Re: [RFE] Migration to gitlab

From: Dmitry Gutov
Subject: Re: [RFE] Migration to gitlab
Date: Thu, 25 Apr 2019 04:06:28 +0300
User-agent: Mozilla/5.0 (X11; Linux x86_64; rv:60.0) Gecko/20100101 Thunderbird/60.6.1

On 21.04.2019 8:43, Eli Zaretskii wrote:

Large parts of, if not the majority, of the areas where we don't have
active experts are not in packages that can be moved to ELPA.  A lot
of that is in C (and most cannot be recoded in Lisp, even if
performance allowed that) or in core packages central to Emacs.

Some features will stagnate, some we'll have to cut out in the long run. That is probably inevitable as well. The most essential ones will find their contributors.

The patch review process should reflect the preferences of the bulk of
those who do the review.  It is IMO wrong and even unfair to force
significant changes in the procedures due to requests from people who
aren't involved enough, because (a) they don't have the right
perspective, and (b) because they won't be there to sustain the

Like I said, you have the authority to strongly request the transition to be as smooth as possible, so that the important aspects of the existing workflow are retained. It's not like you actually love every minor detail of how we do review these days that you couldn't bear to part even with one of them, is it?

Are you using the debbugs package from ELPA?  If not, I suggest giving
it a try.

I've been around for a while, of course I have it installed. Since I don't have SMTP configured in Emacs anymore, though, it's become less useful. It cannot paper over all deficiencies of the underlying platform either. But it's good that we have it, of course.

On the other hand, discussing the possibility of a migration and
agreeing on some specific goals can encourage people to get more
familiar with Emacs development workflow, even as they try to improve
it. Which can increase the pool of contributors as well, by itself.

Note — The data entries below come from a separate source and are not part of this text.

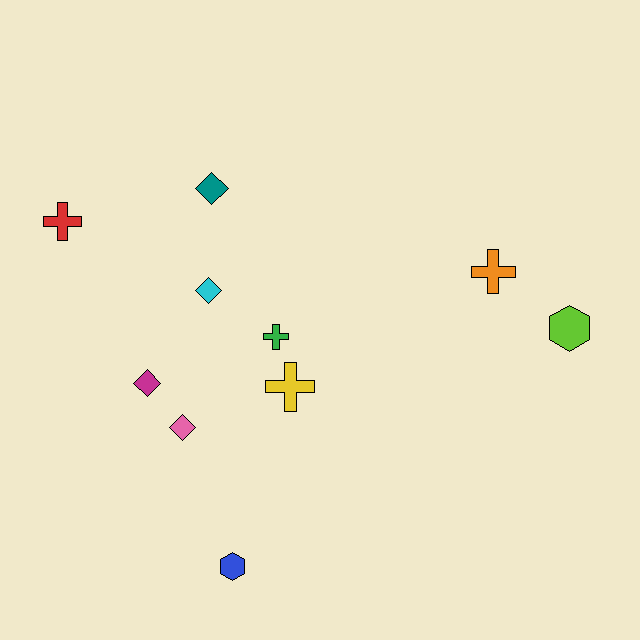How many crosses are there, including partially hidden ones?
There are 4 crosses.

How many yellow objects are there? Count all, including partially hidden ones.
There is 1 yellow object.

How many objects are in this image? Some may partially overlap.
There are 10 objects.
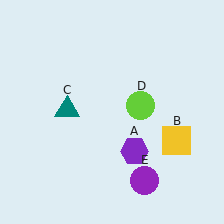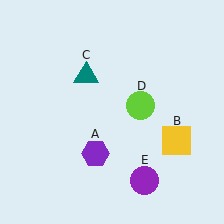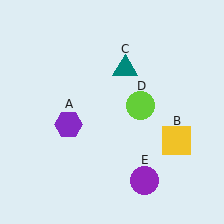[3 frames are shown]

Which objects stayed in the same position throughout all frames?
Yellow square (object B) and lime circle (object D) and purple circle (object E) remained stationary.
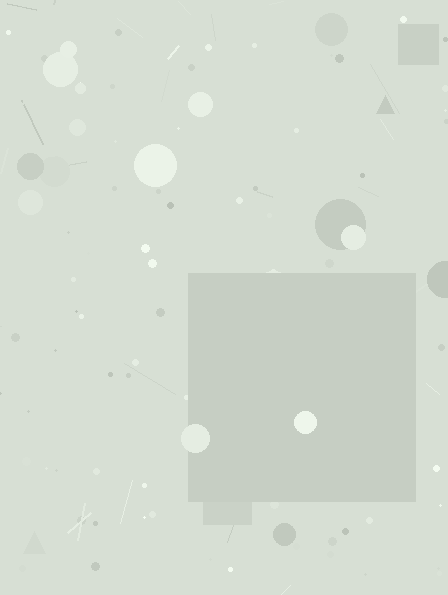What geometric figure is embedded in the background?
A square is embedded in the background.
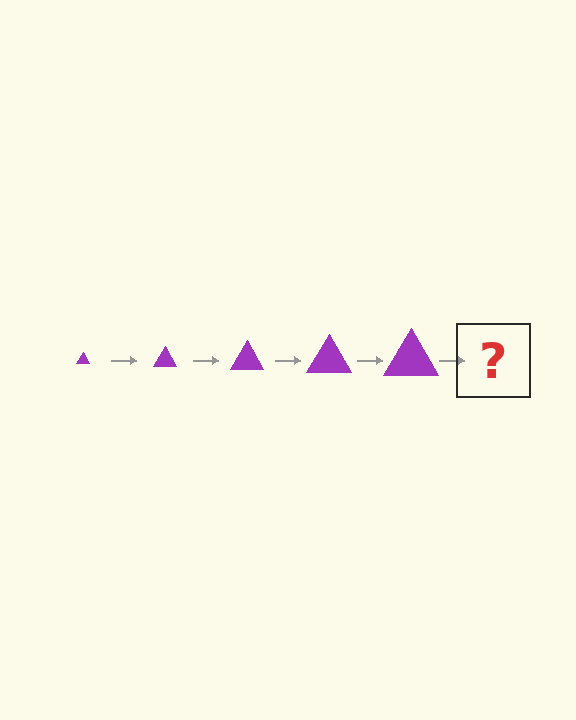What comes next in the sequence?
The next element should be a purple triangle, larger than the previous one.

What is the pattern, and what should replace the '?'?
The pattern is that the triangle gets progressively larger each step. The '?' should be a purple triangle, larger than the previous one.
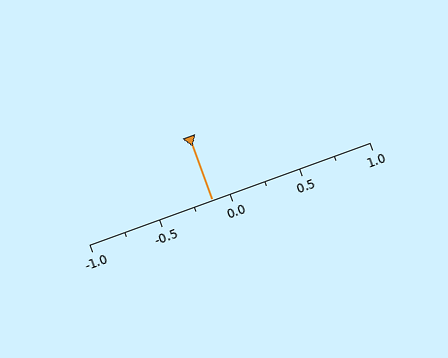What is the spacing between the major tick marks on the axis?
The major ticks are spaced 0.5 apart.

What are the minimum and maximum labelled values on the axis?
The axis runs from -1.0 to 1.0.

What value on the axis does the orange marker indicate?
The marker indicates approximately -0.12.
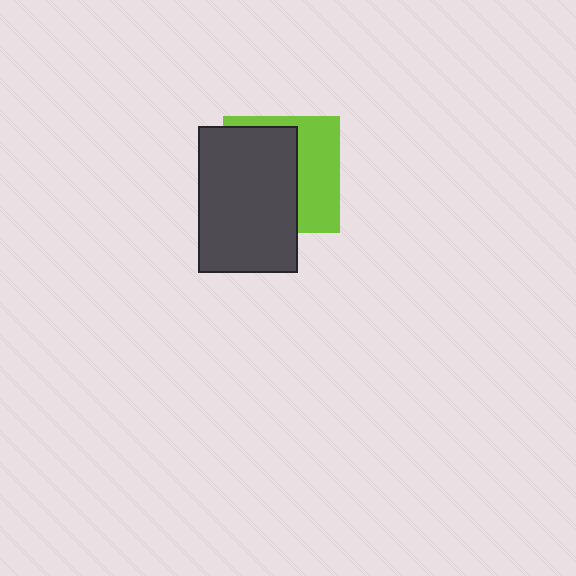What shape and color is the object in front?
The object in front is a dark gray rectangle.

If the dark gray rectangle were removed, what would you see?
You would see the complete lime square.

It is a bootstrap-like process, sure.  My point was that we cannot
speed it up beyond some limit, determined by balanced progress in
these two prongs.  I guess you are agreeing with that?

Not really. I don't really understand the idea of "reaching critical mass" in this discussion. When would you consider the "mass" to be "critical"? When somebody offers to take over as the maintainer? (I'm hoping for a "no" here).

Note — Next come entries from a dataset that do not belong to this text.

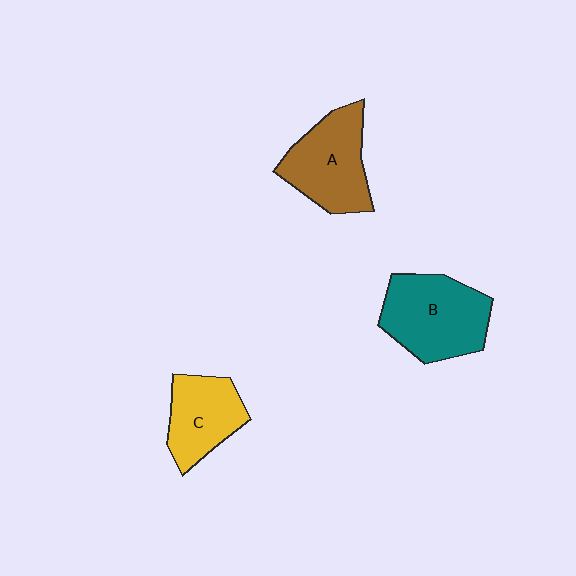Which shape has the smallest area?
Shape C (yellow).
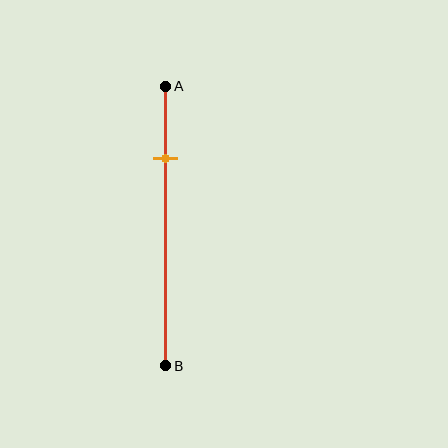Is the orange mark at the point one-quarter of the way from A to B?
Yes, the mark is approximately at the one-quarter point.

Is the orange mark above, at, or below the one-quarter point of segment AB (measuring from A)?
The orange mark is approximately at the one-quarter point of segment AB.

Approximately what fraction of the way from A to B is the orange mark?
The orange mark is approximately 25% of the way from A to B.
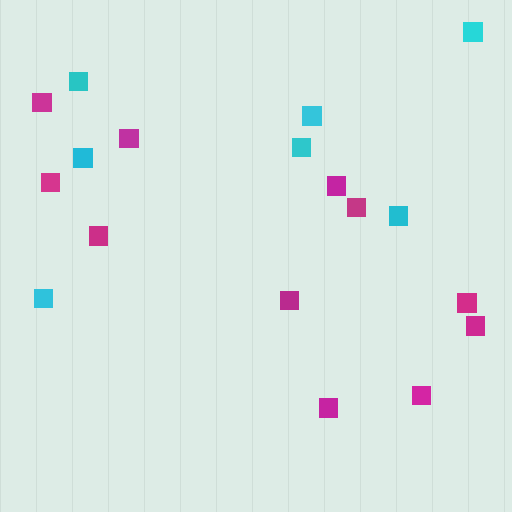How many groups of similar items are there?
There are 2 groups: one group of magenta squares (11) and one group of cyan squares (7).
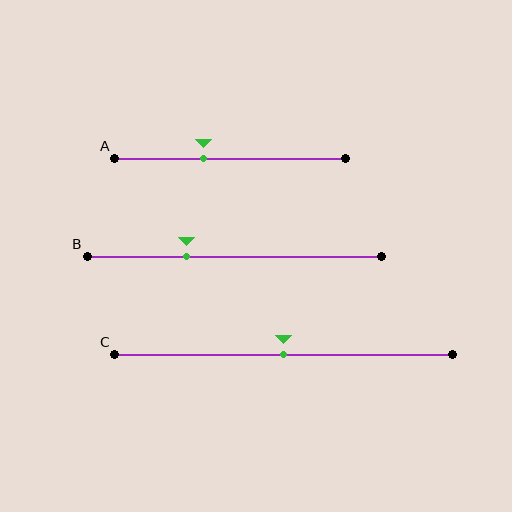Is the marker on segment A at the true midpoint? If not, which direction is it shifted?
No, the marker on segment A is shifted to the left by about 12% of the segment length.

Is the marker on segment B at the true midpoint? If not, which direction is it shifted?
No, the marker on segment B is shifted to the left by about 16% of the segment length.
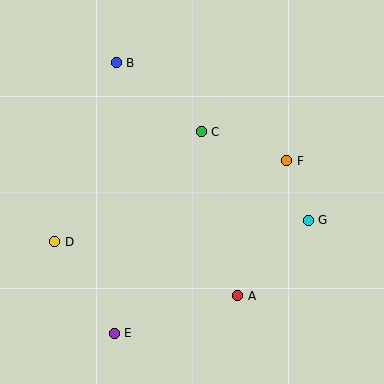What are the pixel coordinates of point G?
Point G is at (308, 220).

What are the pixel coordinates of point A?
Point A is at (238, 296).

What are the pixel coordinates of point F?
Point F is at (287, 161).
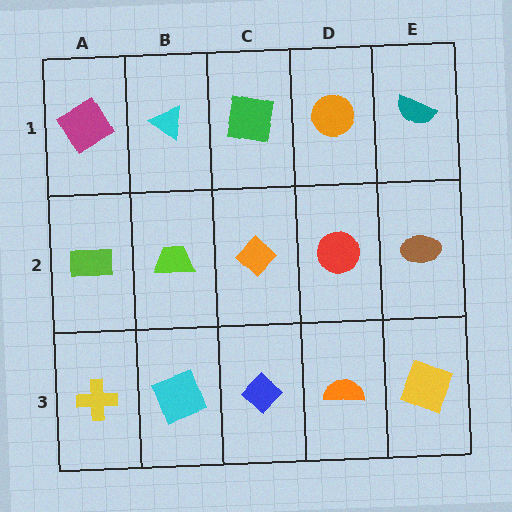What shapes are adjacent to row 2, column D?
An orange circle (row 1, column D), an orange semicircle (row 3, column D), an orange diamond (row 2, column C), a brown ellipse (row 2, column E).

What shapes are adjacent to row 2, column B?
A cyan triangle (row 1, column B), a cyan square (row 3, column B), a lime rectangle (row 2, column A), an orange diamond (row 2, column C).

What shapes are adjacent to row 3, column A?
A lime rectangle (row 2, column A), a cyan square (row 3, column B).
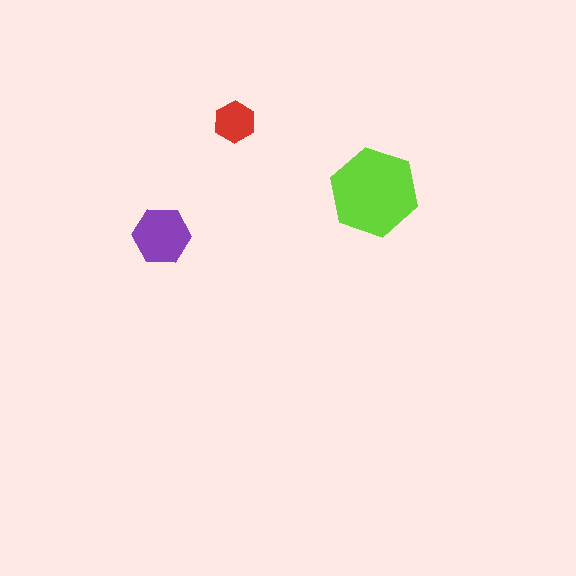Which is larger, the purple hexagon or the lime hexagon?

I'm saying it's better to encourage the possible contributors to bring their own enthusiasm and expertise, even for a while. Not every unfinished project is a loss. Someone else can come along and continue it. In this case, I would expect a very wide range of people to want to see Emacs migrate to GitLab (or one of the competing platforms maybe; but mostly GitLab).

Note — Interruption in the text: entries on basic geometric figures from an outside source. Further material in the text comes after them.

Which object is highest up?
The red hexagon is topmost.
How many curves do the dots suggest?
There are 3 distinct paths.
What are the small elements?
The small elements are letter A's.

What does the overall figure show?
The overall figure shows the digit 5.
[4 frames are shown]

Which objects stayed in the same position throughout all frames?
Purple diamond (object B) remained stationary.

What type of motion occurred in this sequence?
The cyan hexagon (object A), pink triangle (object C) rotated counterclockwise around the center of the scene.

And that doesn't mean you'd have to settle for a completely alien new workflow that you would be uncomfortable with. Even when we discussed bringing over GitLab as a code review platform the previous time, we talked about existing Emacs packages that provide access to the features of the platform, as well as writing our own if the existing ones turn out to be inadequate. That's still feasible.

We could discuss that, but it's IME futile to talk about the parts
that are too far in the future, because when we get to that, both the
people involved and the technologies will change.  So talking about
those distant parts just facilitates long discussions with no
conclusions.  We have past discussions to serve as examples.

The past discussion on a similar subject was relatively different, in that none of the people involved had both the interest, enough free time and expertise to see the project through.

This time we already have a GitLab installation, as well as a few people willing to work on integrating it with the larger infrastructure and our workflow requirements. An employee of GitLab among them, which likely means easier access to upstreaming certain features we'd need to make this happen. It's a pretty sweet situation for us not to take an advantage of, in my opinion.